WIELS (Brussels), Feb-24/Apr-24

WIELS contemporary art gallery is a fifteen-minute walk from Brussels Midi station. A former brewery, designed in1930 by architect Adrien Blomme, the entrance hall retains two huge copper vats, evidence of the site’s history but also a prelude to its current show.

Turner Prize winner, Oscar Murillo, is a multidisciplinary artist whose work focuses on issues such as migration, globalisation, and identity. The viewer enters his exhibition from back to front, walking along the arc created by six large canvases supported by a scaffold, observing the uneven stitches that hold together multiple patches of fabric, and noting traces of paint that have trespassed from the – as yet unseen – front of the work.

For the past decade, Murillo’s has led a project called Frequencies, in which small pieces of blank canvas were distributed to schools worldwide for children to draw and write on. Murillo collected them, stitched them together into larger pieces, and then painted over them in large angular gestures in various shades of blue, alluding to the colours of the oceans, washing away children’s writing, but also connecting them into one cohesive painting. Disrupted Frequencies, the name of the panels in this exhibition, suggests the process by which information is transmitted globally, through processes of fragmentation and transformation.

Installation view
Back of the installation disrupted frequencies, 2013-2023

Opposite the large paintings, there is an installation resembling the aftermath of a party, comprised of white plastic garden chairs scattered in a disorderly manner. On top of some chairs, and spread around the gallery floor, are rock-like objects made from ground corn, cement, and wire. These suggest both the destructive end of an event and the genesis of something new. Upended church benches break the horizontal layout of the exhibition, reminding us of the changing foundations upon which we sustain our beliefs.

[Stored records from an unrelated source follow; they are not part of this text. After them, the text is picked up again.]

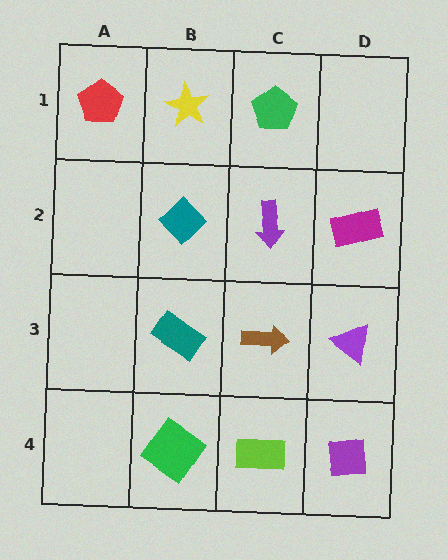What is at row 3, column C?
A brown arrow.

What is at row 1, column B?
A yellow star.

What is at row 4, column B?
A green diamond.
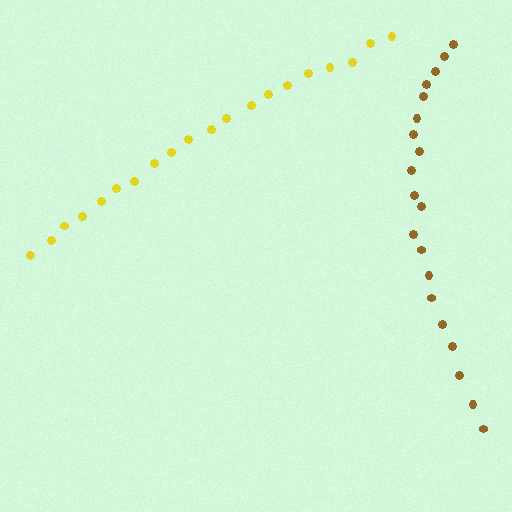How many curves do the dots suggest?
There are 2 distinct paths.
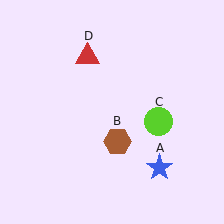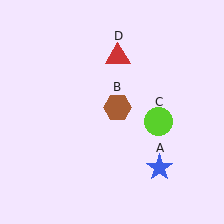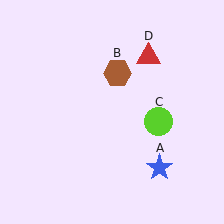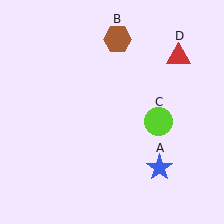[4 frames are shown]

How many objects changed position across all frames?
2 objects changed position: brown hexagon (object B), red triangle (object D).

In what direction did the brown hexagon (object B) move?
The brown hexagon (object B) moved up.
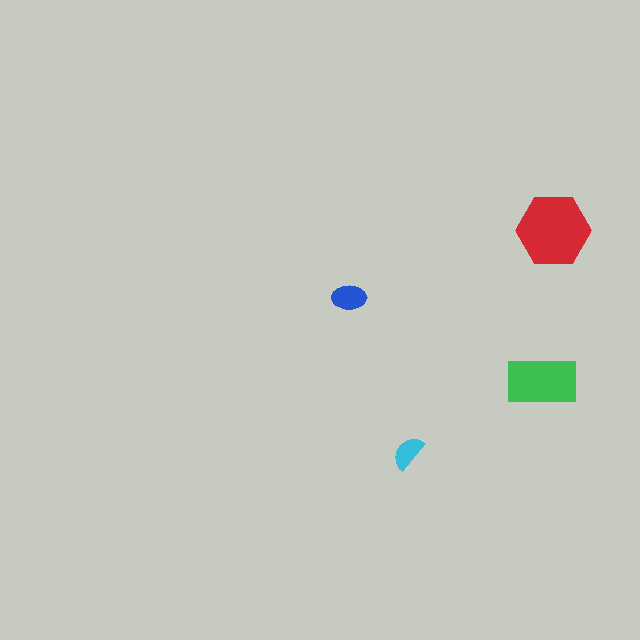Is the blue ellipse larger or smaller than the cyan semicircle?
Larger.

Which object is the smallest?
The cyan semicircle.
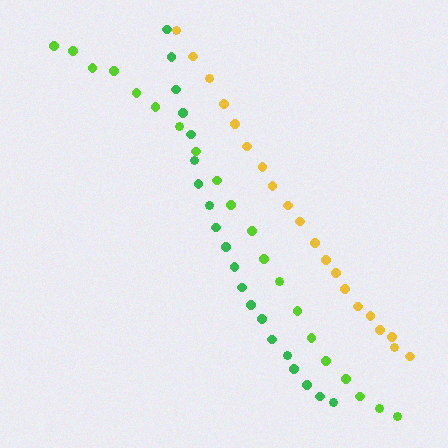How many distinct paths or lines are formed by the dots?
There are 3 distinct paths.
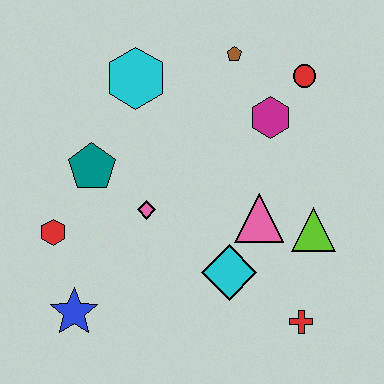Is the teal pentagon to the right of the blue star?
Yes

In a side room, shielded from daylight by black canvas covered with thick layers of paint and accumulated debris, a video shows new year celebrations in Murillo’s hometown, La Paila, Colombia. The camera alternates between close-ups of individuals drinking, socialising, and dancing, and wide-shots of the event, creating a sense of intimacy and then distance, perhaps a reflection of what Murillo experiences when he returns home.

disrupted frequencies, 2013-2023

Back in the main space, we encounter several Flight drawings hanging from the ceiling. In an interview, Murillo recounts that he ripped up his British passport during an airline flight as a protest against border difficulties faced by many migrants. These drawings, which he made in transitional spaces such as hotel rooms and airport lounges, point to experiences of impermanence and the changing status of identities as we cross borders.

flight #89, 2018-2019
Masses, 2023

Murillo’s work seeks to disrupt, and to traverse frontiers. At the same time he celebrates the freedom that comes from belonging. His exhibition draws our attention to some of the current policy measures in Europe that make it more difficult to travel across borders. He puts a spotlight on the significance of certain events, seemingly minor, but which might profoundly affect the lives of individuals: their freedom to depart, and their freedom to return.